A vida do refugiado mudou quando ele conheceu os brasileiros. “Tem sido um trampolim para alcançar alguns dos meus sonhos. Vivendo como refugiado na África do Sul, ainda mais cego, seria praticamente impossível conquistar o que eu desejo. Tinha a sensação de estar afundando numa areia movediça, quando, de repente, fui resgatado”.
A história de Pedro rende um livro que já está sendo produzido. “Uma história de superação que, certamente, ajudará pessoas que passam por situações difíceis no Brasil e em qualquer lugar do mundo”, diz o missionário.
No mesmo clima de Pedro, Daniel Ernesto, de 22 anos, comemora a boa fase. “Hoje trabalho em uma gráfica. Estou mais feliz e com expectativas em relação ao futuro”, conta o angolano que chegou há quatro anos à África do Sul. Ele divide a casa com outros amigos lembrando que é a melhor alternativa para sobreviver. “A gente reparte os gastos e assim eu posso pensar em estudar engenharia”, completa.

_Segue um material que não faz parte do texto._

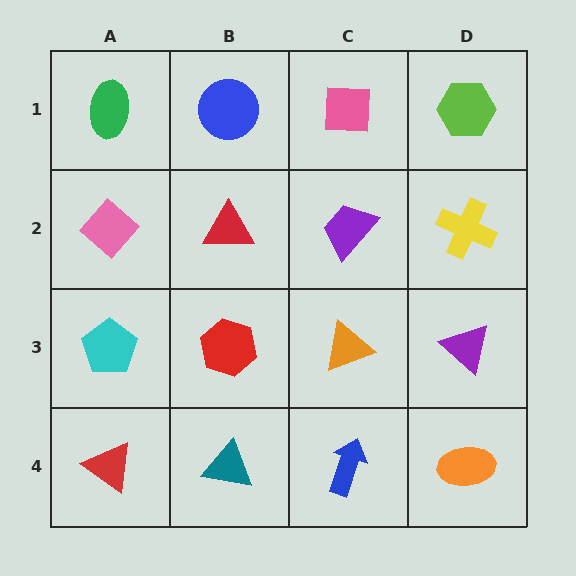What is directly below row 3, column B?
A teal triangle.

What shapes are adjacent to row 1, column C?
A purple trapezoid (row 2, column C), a blue circle (row 1, column B), a lime hexagon (row 1, column D).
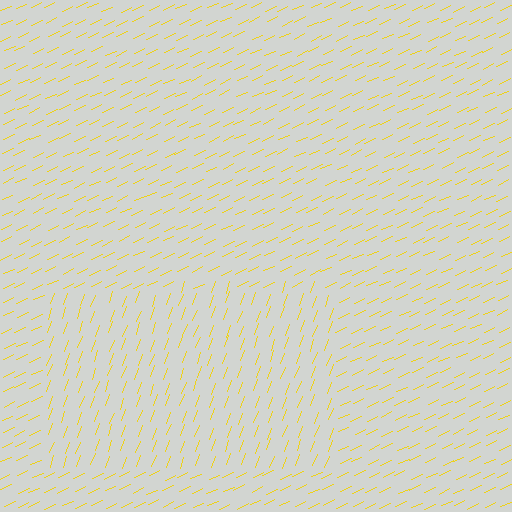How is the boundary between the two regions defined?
The boundary is defined purely by a change in line orientation (approximately 45 degrees difference). All lines are the same color and thickness.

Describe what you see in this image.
The image is filled with small yellow line segments. A rectangle region in the image has lines oriented differently from the surrounding lines, creating a visible texture boundary.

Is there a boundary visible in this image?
Yes, there is a texture boundary formed by a change in line orientation.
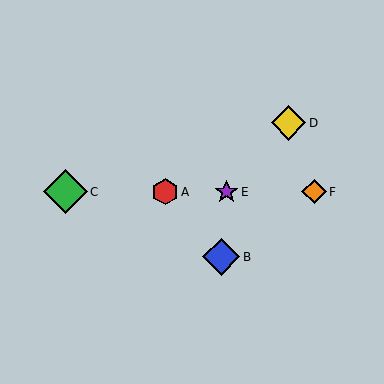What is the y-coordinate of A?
Object A is at y≈192.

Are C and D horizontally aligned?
No, C is at y≈192 and D is at y≈123.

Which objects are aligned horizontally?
Objects A, C, E, F are aligned horizontally.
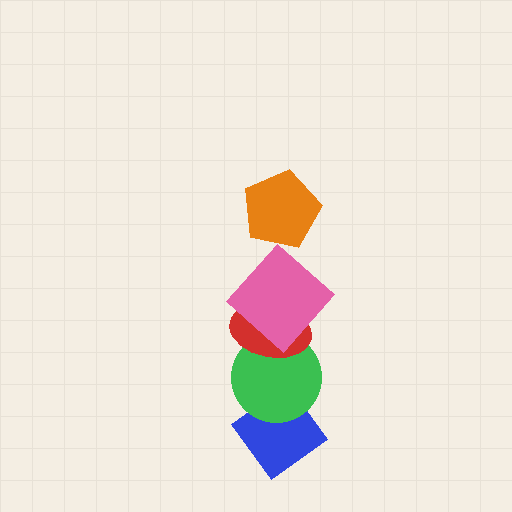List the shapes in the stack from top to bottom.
From top to bottom: the orange pentagon, the pink diamond, the red ellipse, the green circle, the blue diamond.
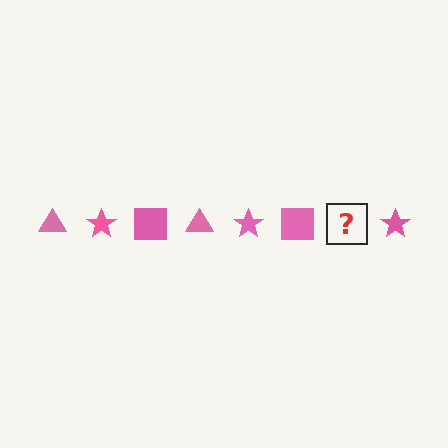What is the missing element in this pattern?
The missing element is a pink triangle.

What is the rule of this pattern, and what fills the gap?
The rule is that the pattern cycles through triangle, star, square shapes in pink. The gap should be filled with a pink triangle.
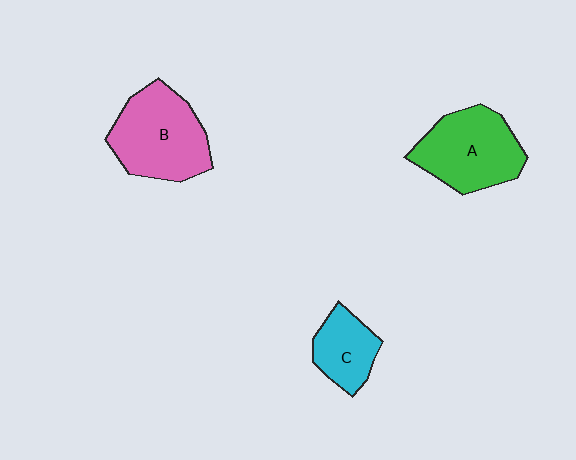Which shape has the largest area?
Shape B (pink).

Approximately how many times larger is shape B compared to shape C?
Approximately 1.8 times.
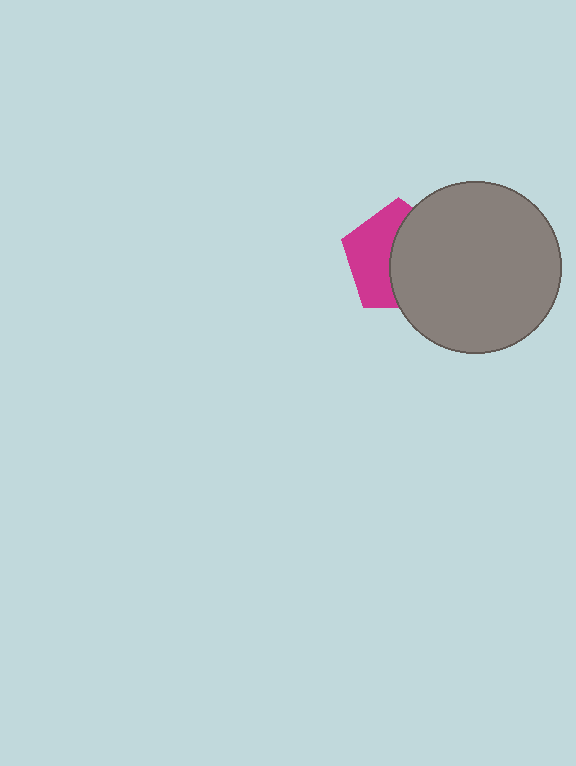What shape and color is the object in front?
The object in front is a gray circle.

Conterrâneo de Pedro e Daniel, outro jovem reconhece o trabalho dos missionários brasileiros com quem ele estuda informática, teclado e inglês. Valdemiro Ndiro tem 17 anos e está no colégio, mas já pensando na universidade. “Eu não tinha como estudar em Angola e por isso vim para cá. Depois da universidade, que é o meu objetivo, volto”, diz determinado.
Para se especializar em meio ambiente, Ephenis Nyimba, 31 anos, deixou o Maláui rumo ao país de Mandela. “A vida era muito difícil lá. Aqui também é, mas, pelo menos, posso pensar em estudar”. Ela ainda não tem previsão de quando será concretizado o sonho, mas renova a esperança. “Eu trabalho como empregada doméstica. Ainda não consegui estudar, mas vou!”, conta a refugiada, que faz aulas de informática com os brasileiros.
Ephenis Nyimba, do Maláui, que trabalha como doméstica na África do Sul e quer estudar. (Foto: Divulgação)
As histórias de vida desses refugiados são bem parecidas: pobreza, perdas, mas, principalmente, esperança. É por ela que os africanos substituem as dificuldades na terra natal por novos desafios. O primeiro deles, segundo Silvia, assim que pisam aqui, é reunir os documentos para conquistar direitos. “A África do Sul tem uma dificuldade tremenda em documentos. Cada um diz uma coisa”, conta a brasileira.
O segundo problema é a língua. “Eles até se comunicam, mas não conseguem escrever. Por isso, as aulas de inglês são tão importantes dentro do nosso projeto”. Ela destaca que a compreensão do idioma repercute em outros problemas. “Eles assinam coisas sem saber e muitas vezes trabalham na palavra, sem contrato."
O terceiro problema é a moradia. Na maioria das vezes, partem para as townships e vivem praticamente amontoados, sem qualquer estrutura, alimentando-se mal e sem medicamentos.
Os brasileiros tentam suprir essas carências. "Nós ajudamos todos e percebemos que, com o tempo e a convivência, criam-se laços que podem nos ajudar a mudar a maneira de pensar a vida", diz Silvia.